Monsieur se décale. La vache le cache.
On se remercie d'être là.
Monsieur le maire passe l'écharpe tricolore, prend sa petite-fille dans ses bras. Il n'en revient pas. Jamais il n'aurait cru qu'autant de monde se déplace. Il les connaît ses administrés. Le 14 juillet, y'a plus personne, le 11 novembre, n'en parlons pas. La fête foraine, une peau de chagrin. Même le méchoui offert par la mairie est tombé à l'eau . Que faut-il leur donner pour qu'ils éteignent cette foutue télévision ? Du rare et pas cher. .. Une Photo du Siècle monsieur le maire.
Les opposants sont là Les nouveaux se sont déplacés. Les adolescents sont venus voir.
Et même si quelques illustres anciens ont boudé comme des gamins, le voilà rassuré.
Le moment est imminent. Personne ne bouge. Tout le monde regarde.
Un.
Deux.
Trois.
Voilà pour la première.
Et la voilà ! s'exclame Léon, clown pictural, brandissant un cliché sur fond de tournesols !
On n'arrête pas le progrès !
(éclats de rire)
Le photographe a beau dire, que ça ne fait pas mal, le rire leur fait du bien à ces habitants qui se les gèlent en lisière de bois.
Ce n'est pas rien d'avoir subitement un vent de conscience du temps qui passe, du temps qui fâche, du temps qui lasse ....
Le photographe attend le silence pour la troisième et dernière prise de vue ... . Le silence démarre.

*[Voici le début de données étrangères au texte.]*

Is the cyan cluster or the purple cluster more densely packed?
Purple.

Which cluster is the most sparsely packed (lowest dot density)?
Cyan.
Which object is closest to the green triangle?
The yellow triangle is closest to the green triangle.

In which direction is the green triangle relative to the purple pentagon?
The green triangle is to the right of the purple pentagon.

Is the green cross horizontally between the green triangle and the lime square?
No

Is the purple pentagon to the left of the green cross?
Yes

Presque un recueillement.
Le rideau tombe. Bravo à tous les acteurs.
Ils respirent. Des os craquent. Des sourires fusent. Des enfants courent. Le vin d'honneur n'est pas loin. Pastis en bas de la carte de France, bière au Nord, Kir dans l'ancien duché de Bourgogne.
Ils se racontent des choses ... Une heure. Deux heures ... Ils parlent du pays, d'avant-hier, d'après-demain, des absents qui n'ont pas toujours tort, de ce village voisin qui vient enfin de rejoindre la communauté de communes. Ce ne sont pas des faciles, nous non plus d'ailleurs.

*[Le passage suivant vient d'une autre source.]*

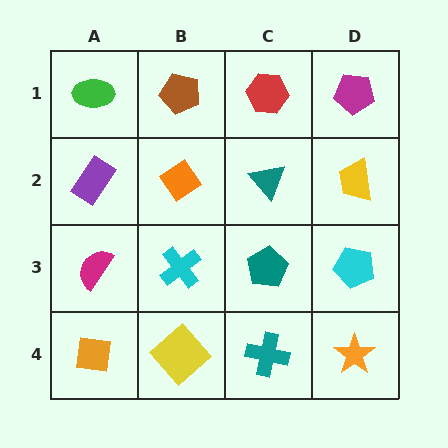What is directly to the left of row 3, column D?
A teal pentagon.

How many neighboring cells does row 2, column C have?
4.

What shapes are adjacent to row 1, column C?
A teal triangle (row 2, column C), a brown pentagon (row 1, column B), a magenta pentagon (row 1, column D).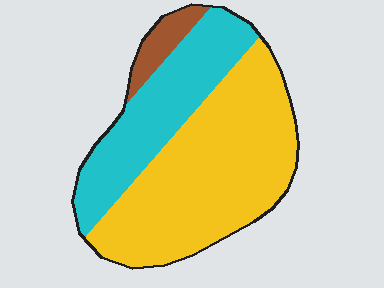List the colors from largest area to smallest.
From largest to smallest: yellow, cyan, brown.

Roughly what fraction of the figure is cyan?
Cyan covers roughly 35% of the figure.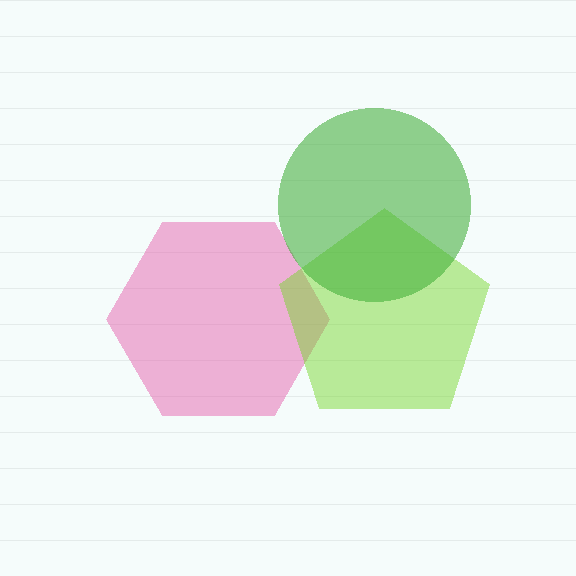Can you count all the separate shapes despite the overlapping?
Yes, there are 3 separate shapes.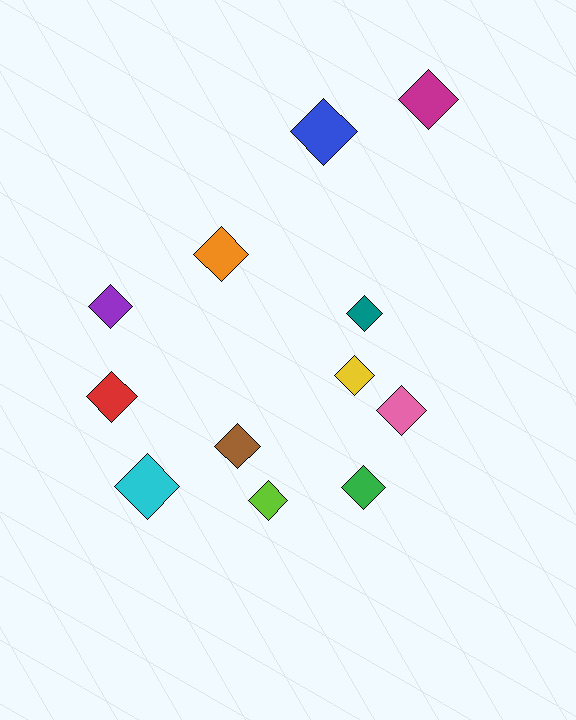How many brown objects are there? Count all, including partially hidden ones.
There is 1 brown object.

Ils espèrent que la photo sera belle. Parce que leur village est le plus beau du monde.
Leur photo. Qu'ils vont mettre dans la salle à manger.
Qui est aussi une photo parmi six cents autres. Une certaine France en ce changement de millénaire. Celle des vaches en vrai et des cafés fermés. Celle des Normands et des Corses. La France rurale comme on dit, dont il faut parler avant qu'elle ne s'éteigne encore, avant qu'elle ne devienne dans cent ans le jardin des riches.
Alors merci à Monique d'être montée en haut de la colline en escarpins, un certain 22 août 2004 torride.
Merci à Marguerite d'être venue avec ses jambes d'octogénaire s'asseoir aux côtés de sa sœur jumelle.
Merci à Florence et Pascal d'avoir parqué leurs limousines en bas du pré.
Merci à Anca et Eugène d'avoir fait le déplacement spécialement de Hollande.
Merci au doyen de s'être mis sur son 31, un 19 au matin.
Merci au chauffeur des pompiers d'avoir mis la pompe à eau là où il fallait.
Merci à Riri d'avoir accueilli, non sans inquiétude, les habitants dans sa vigne.
Merci à la jeune maman et son nouveau-né tout juste sortis de la maternité.
Merci à ce maire d'avoir été convaincu qu'il y aurait tout au plus quarante personnes quand il y en eu cent vingt.
Merci à la grande dame parée de bleu, assise sur le tabouret, d'avoir élevé la voix pour dire, haut et fort, qu'elle ne faisait jamais comme les autres ...
Merci aux habitants, en place au bord de l'eau, d'avoir attendu vingt minutes, sans bouger le petit doigt, l'arrivée de la secrétaire de mairie.
Et merci au ciel qui, depuis six ans, joue avec nous.